IT · SEMINAR TOPIC Computer Vision
Information Technology Seminar Report

Computer Vision

Computer Vision is a field of AI that enables machines to interpret and understand visual information from images and videos.

It powers facial recognition, autonomous driving, medical imaging and quality inspection.

Techniques and CNNs

Computer vision tasks include image classification, object detection, segmentation and facial recognition. Convolutional Neural Networks (CNNs) automatically learn visual features from data and have become the dominant approach.

Pipelines typically involve image acquisition, preprocessing, feature extraction and recognition or decision-making.

Quick Facts

AspectDetails
BranchInformation Technology (IT)
Topic TypeTechnical Seminar / Project Report
DifficultyIntermediate – Advanced
Best ForFinal-year BTech seminars & presentations
IncludesExplanation, key points, FAQs & references

Important Points to Remember

  • Enables machines to interpret images and video.
  • Tasks: classification, object detection, segmentation.
  • CNNs learn visual features automatically.
  • Pipeline: acquisition, preprocessing, recognition.
  • Applications: self-driving cars, medical imaging, security.
  • Challenges: lighting, occlusion, large data needs.

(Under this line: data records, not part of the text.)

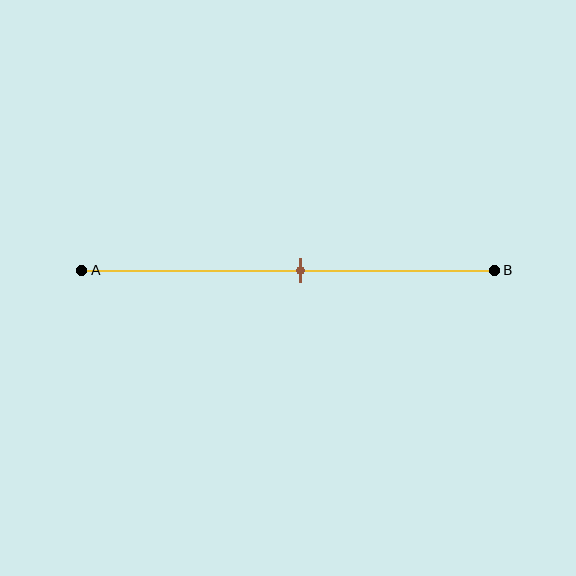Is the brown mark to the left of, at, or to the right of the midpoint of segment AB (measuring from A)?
The brown mark is to the right of the midpoint of segment AB.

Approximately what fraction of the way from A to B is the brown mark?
The brown mark is approximately 55% of the way from A to B.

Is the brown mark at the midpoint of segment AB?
No, the mark is at about 55% from A, not at the 50% midpoint.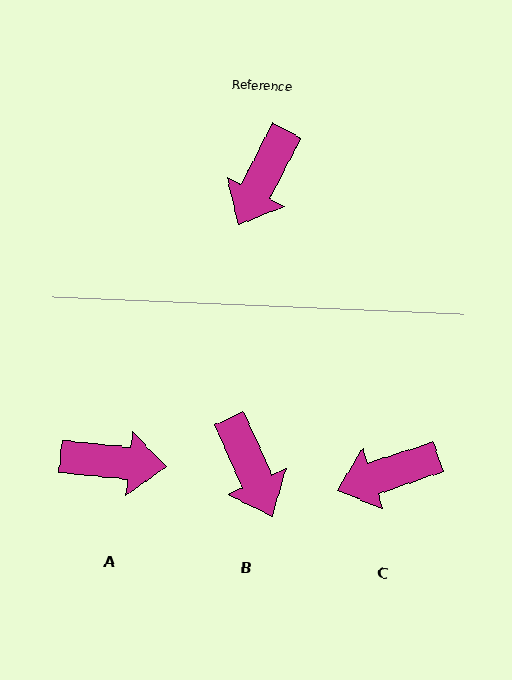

Frequently Asked Questions

Computer vision is a field of AI that enables machines to interpret and understand visual information from images and videos.

A Convolutional Neural Network is a deep learning model that automatically learns visual features and is widely used for image recognition tasks.

It is used in facial recognition, autonomous vehicles, medical imaging, surveillance, and industrial quality inspection.